Beginning Nutrition: The Facts About Protein, Carbs, and Fat

Protein, carbs, fat — the three macronutrients. Each gets demonised and glorified in rotating cycles. The honest reality from nutrition research: all three are necessary; the ratios matter less than quality and total intake; the rules are simpler than the internet suggests.

Protein

Role: builds and maintains tissue; strong satiety; highest thermic effect (20-30% burned in digestion).

How much: 0.8 g/kg for sedentary baseline; 1.2-1.6 g/kg for active people; 1.6-2.2 g/kg during fat loss or muscle gain.

Sources: meat, fish, eggs, dairy, legumes, soy. Plant combos (rice + beans) cover complete amino acid profiles.

Carbohydrates

Role: primary energy source for brain and intense exercise; supports thyroid function; fibre supports gut health and satiety.
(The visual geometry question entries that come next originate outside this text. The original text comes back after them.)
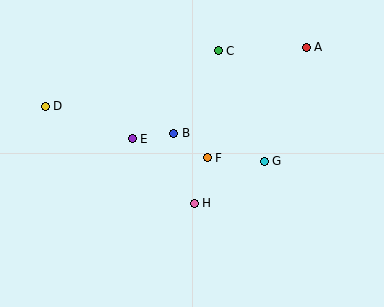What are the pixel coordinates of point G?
Point G is at (264, 161).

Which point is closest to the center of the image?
Point F at (207, 158) is closest to the center.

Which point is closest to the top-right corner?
Point A is closest to the top-right corner.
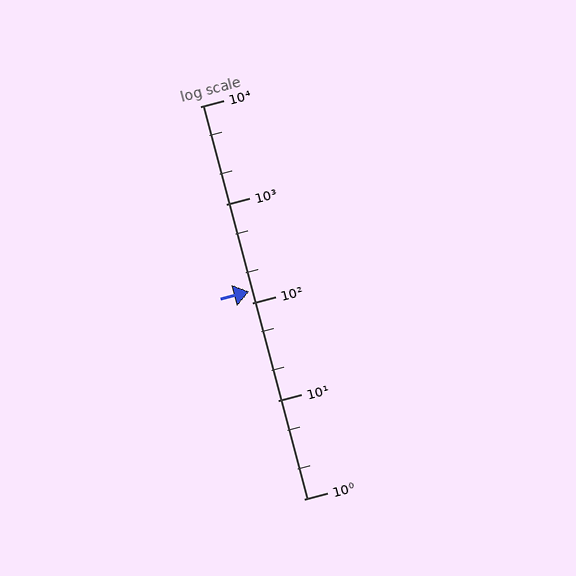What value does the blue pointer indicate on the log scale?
The pointer indicates approximately 130.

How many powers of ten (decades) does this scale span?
The scale spans 4 decades, from 1 to 10000.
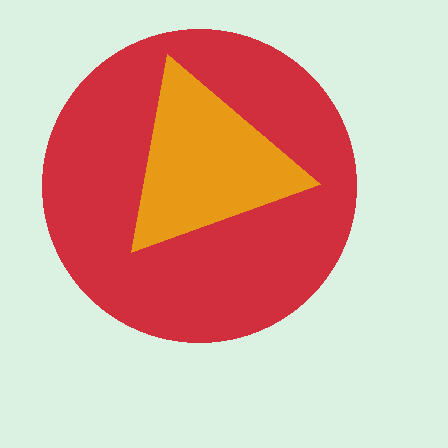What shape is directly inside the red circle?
The orange triangle.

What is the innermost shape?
The orange triangle.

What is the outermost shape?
The red circle.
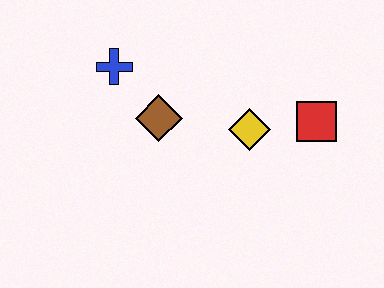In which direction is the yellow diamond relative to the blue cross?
The yellow diamond is to the right of the blue cross.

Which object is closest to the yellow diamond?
The red square is closest to the yellow diamond.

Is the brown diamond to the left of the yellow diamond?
Yes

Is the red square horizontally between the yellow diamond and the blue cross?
No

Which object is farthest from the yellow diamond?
The blue cross is farthest from the yellow diamond.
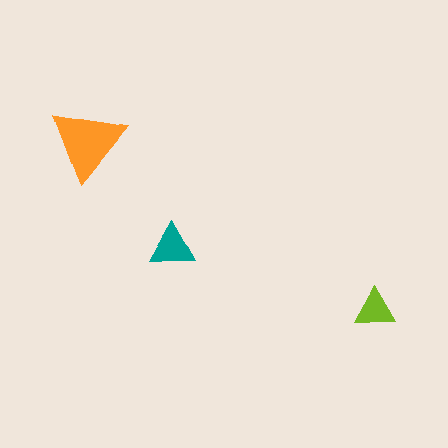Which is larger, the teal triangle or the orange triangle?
The orange one.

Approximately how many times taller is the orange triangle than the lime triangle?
About 2 times taller.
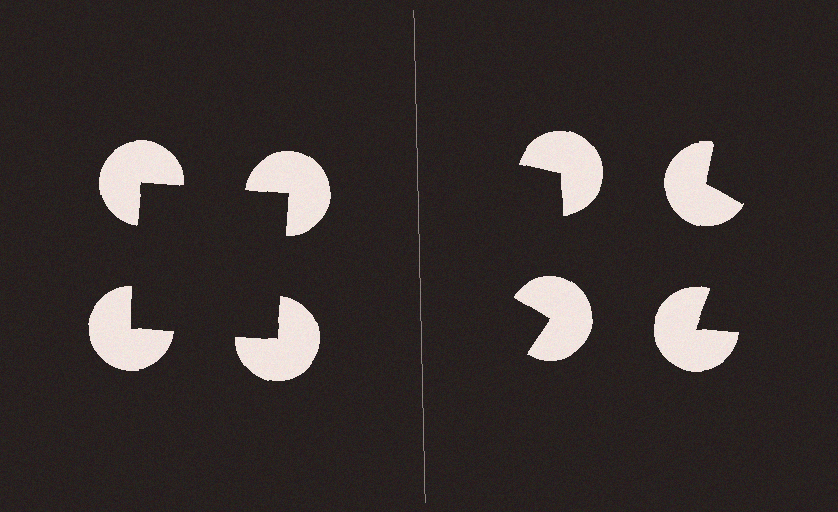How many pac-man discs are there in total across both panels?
8 — 4 on each side.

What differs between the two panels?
The pac-man discs are positioned identically on both sides; only the wedge orientations differ. On the left they align to a square; on the right they are misaligned.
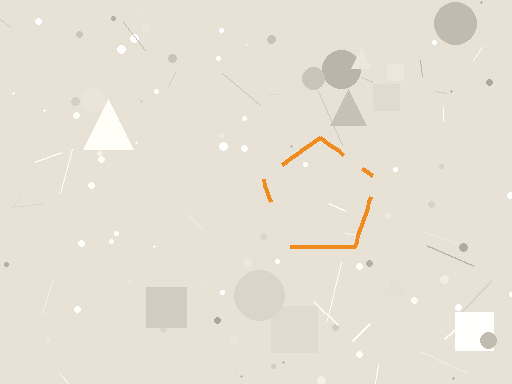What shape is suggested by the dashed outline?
The dashed outline suggests a pentagon.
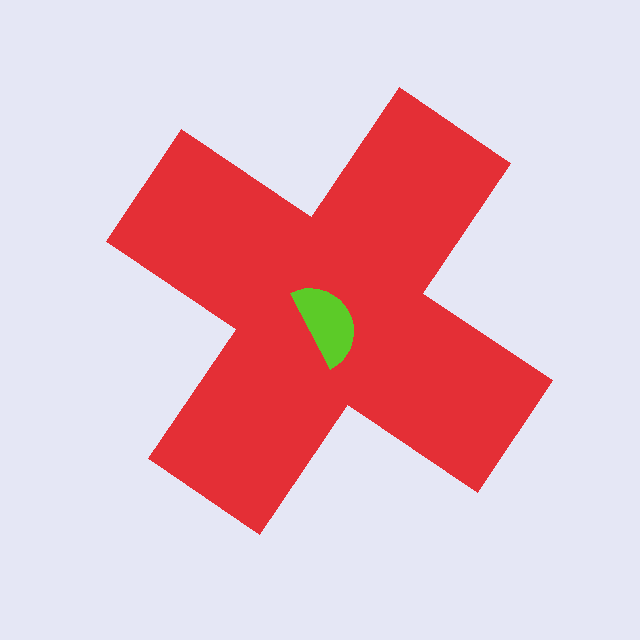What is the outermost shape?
The red cross.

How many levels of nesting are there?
2.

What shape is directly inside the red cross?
The lime semicircle.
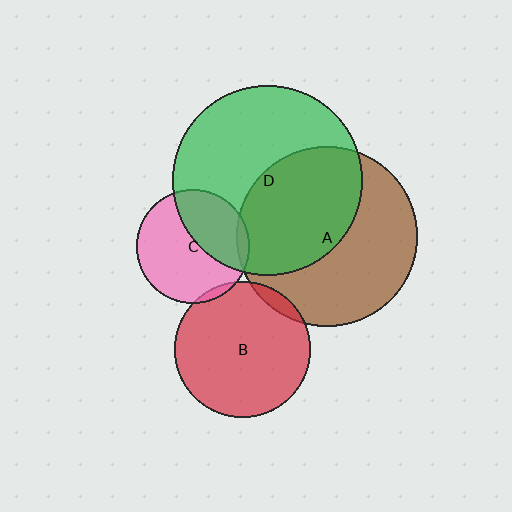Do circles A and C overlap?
Yes.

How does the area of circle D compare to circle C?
Approximately 2.8 times.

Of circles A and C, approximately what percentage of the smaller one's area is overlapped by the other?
Approximately 5%.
How much: no strict minimum (body can run on fat), but most people feel and perform better with 100-300 g/day depending on activity level.
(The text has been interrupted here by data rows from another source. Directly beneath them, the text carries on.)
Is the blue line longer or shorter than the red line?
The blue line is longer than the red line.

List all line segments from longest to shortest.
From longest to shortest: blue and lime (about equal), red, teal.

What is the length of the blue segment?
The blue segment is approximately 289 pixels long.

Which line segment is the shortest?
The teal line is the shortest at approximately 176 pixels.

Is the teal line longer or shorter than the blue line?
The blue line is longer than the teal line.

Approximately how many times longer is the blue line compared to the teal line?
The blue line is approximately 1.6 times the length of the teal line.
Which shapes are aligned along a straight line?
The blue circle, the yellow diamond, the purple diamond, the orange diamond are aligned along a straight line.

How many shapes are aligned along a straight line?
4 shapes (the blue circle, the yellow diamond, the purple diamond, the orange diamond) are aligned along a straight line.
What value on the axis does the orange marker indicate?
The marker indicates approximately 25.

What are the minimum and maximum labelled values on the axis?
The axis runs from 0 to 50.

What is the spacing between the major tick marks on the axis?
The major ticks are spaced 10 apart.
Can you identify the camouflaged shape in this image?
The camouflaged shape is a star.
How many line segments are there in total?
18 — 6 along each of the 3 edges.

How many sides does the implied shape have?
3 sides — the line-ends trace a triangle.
Sources: prioritise whole grains, legumes, fruits, vegetables. Refined carbs (white flour, sugar) aren't categorically bad, but low fibre → less satiety and faster blood-sugar rollercoasters.

Fat

Role: hormone production, fat-soluble vitamin absorption, cell-membrane integrity, concentrated energy.

How much: 0.5-1.0 g/kg minimum. Below that, hormones suffer.

Sources: olive oil, nuts, seeds, fatty fish, avocado. Saturated fat in moderation is fine (recent research has softened older views). Avoid trans fats.

The synthesis

Most healthy diets land somewhere between 20-35% protein, 30-50% carbs, 20-35% fat. Exact ratios are less important than adequate protein, high fibre, minimal processed food, and total intake matched to your goals. Anyone telling you otherwise is usually selling a specific ratio.